El derribo de las barreras morales, basándose hipócritamente en crímenes y represiones del pasado, nos lleva vertiginosamente a depravaciones inéditas, presentándolas como adelanto y progreso.
La tendencia habitual (e interesada) de
la sociedad es a pensar que va progresando, incluso en el terreno
moral. La idea de que pudiera ir retrocediendo en este último
aspecto, resulta incómoda y, por tanto, es mejor desecharla en
orden a la comodidad.
La sensación de progreso que prestan los logros científicos y
tecnológicos se traslada a todos los terrenos. Estos logros se
perciben con los sentidos, y el razonamiento que se incrusta en
la mente vulgar es el de que la marcha del mundo (por lo menos,
del primer mundo) es la correcta, puesto que se consiguen tantas
cosas. Este razonamiento, sin duda equivocado, ni se formula
siquiera; pero está implícito en cuantas valoraciones del mundo
el hombre moderno hace.
Pero existen otros planteamientos equivocados sobre el progreso
moderno que, por su íntima hipocresía y malicia, justifican el
título de este trabajo. Estos planteamientos se formulan en
apoyo de la idea citada de que se va progresando a través del
tiempo, también en el campo moral.
La repetición de diversos asertos, el simple hecho de su
repetición sin la debida contrastación, los ha convertido en
tópicos que no se discuten. Uno de ellos es aquél que define al
siglo XIX como un "siglo hipócrita". La hipocresía
del siglo XIX es algo considerado como incontrovertible, a pesar
de que, si se para uno a pensar un poco, comprenderá lo difícil
que resulta atribuir con veracidad a todo un siglo una actitud
espiritual tan elaborada como es la hipocresía. Pero resulta que
esta atribución es muy atractiva para el hombre moderno. Por dos
razones. La primera, porque proyecta la ilusión reconfortante de
un progreso moral: el siglo XIX era hipócrita, pero el nuestro,
no. Hemos mejorado, hemos dejado de ser hipócritas.

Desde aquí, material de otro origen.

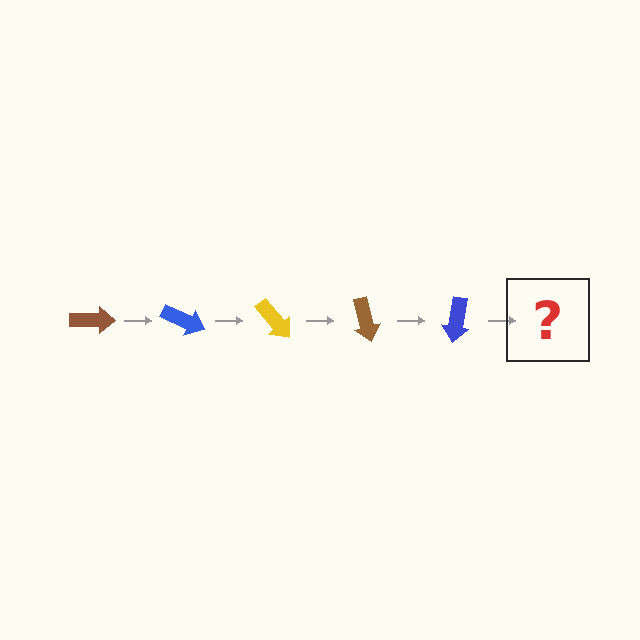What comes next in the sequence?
The next element should be a yellow arrow, rotated 125 degrees clockwise from the start.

La segunda razón es más perversa. Consideremos un poco las
cosas. ¿Qué es la hipocresía? La ostentación mentirosa de
determinadas virtudes que no se corresponden con la auténtica
índole del interesado, ni con sus acciones. Naturalmente, no se
puede discutir que en el siglo XIX hubiera personas con esta
duplicidad. Pero en esto no se diferenciaría mucho de otros
siglos. El Tartufo de Molière es un personaje universal e
intemporal. ¿Que en el siglo XIX hubo más Tartufos que en otros
siglos? Resulta trivial esta cuestión, a más de inverificable.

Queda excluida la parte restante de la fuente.